In general I'm a fan of ImageBuilder because, provided the kernel support is 
there,
you can use the SDK and build whatever packages you want to add on, and use
ImageBuilder to generate images that use those packages (along with the standard
ones you still want), without getting in the way of the primary use case.

> >
> > To a certain extent though, I question the need for something as restricted 
> > as OpenWrt
> > for the new bigger devices anyway; there are elements like netifd that 
> > would be good to
> > see continue, but I'm not sure that most of OpenWrt really makes as much 
> > sense when you're
> > not needing to squeeze maximum use out of very erase block, and that 
> > therefore, while it
> > may be a smaller market/mindshare, that focussing on the the true embedded 
> > type scenario,
> > seems to be more of what LEDE's niche is.
> 
> LEDE/OpenWRT is a good fit for any device that operates on raw flash instead 
> of 
> a hard drive or ssd with wear leveling. Once you have storage that you don't 
> worry about wearing out and is large enough to hold a normal Linux Distro, it 
> makes sense to move to such a distro and update packages individually.

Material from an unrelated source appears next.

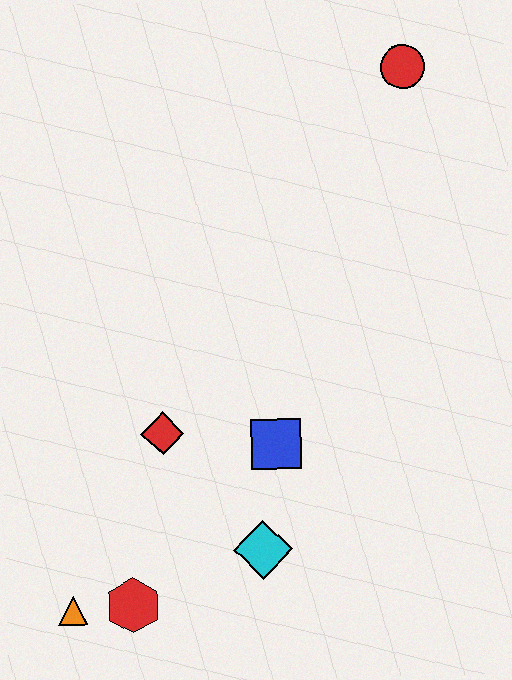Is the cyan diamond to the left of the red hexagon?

Hmmm...the wear levelling thing is confusing.  I was told by someone who I 
thought knew
what they were talking about, that flash chips included some form of 
hardware-based
wear levelling built in already.  Apparently that is was inaccurate 
(hardware-level
support is something I only having minor knowledge of; it's not the part the 
interests me,
nor where I have worked on it for any length of time; I'm more interested in 
what you can
do with existing hardware support combined with software rather developing the 
core support
itself).

> But when you have a limited amount of boot/OS storage that does not have wear 
> leveling in place, then the OpenWRT/LEDE approach of a complete filesystem 
> image 
> that gets updated as a whole still makes sense.
> 
> Even when we have a few Gb of flash storage available, we will still want to 
> use 
> compressed, read-only filesystems for the main OS packages.

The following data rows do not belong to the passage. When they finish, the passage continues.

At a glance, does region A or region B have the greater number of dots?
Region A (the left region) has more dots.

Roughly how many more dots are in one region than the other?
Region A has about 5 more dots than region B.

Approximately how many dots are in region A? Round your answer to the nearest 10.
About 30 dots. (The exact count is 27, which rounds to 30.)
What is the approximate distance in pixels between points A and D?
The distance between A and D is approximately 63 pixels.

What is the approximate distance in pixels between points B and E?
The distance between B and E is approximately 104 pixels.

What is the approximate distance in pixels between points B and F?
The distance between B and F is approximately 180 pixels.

Actually I'm rather a fan of the squashfs / overlay, or alpine-style LBU
thing where you revert to 'factory defaults' by removing all changes
from flashed (or stored on read-only partition in the case of alpine)
image.  Also squashfs shrinks the size requirements quite nicely for
things you know in advance you need.

Whether that means whole LEDE stack remains useful on bigger iron, or
whether it simply provides some good starting points, is something I'm
of two minds about.

I'm not 100% how I feel about LEDE/OpenWrt on larger devices; in some
respects I want to make LEDE/OpenWrt useful for e.g. NAS/IoT and/or
lightweight containers/VMs, OTH I'm not sure that's a useful way to
spend my time, given other alternatives that are already available.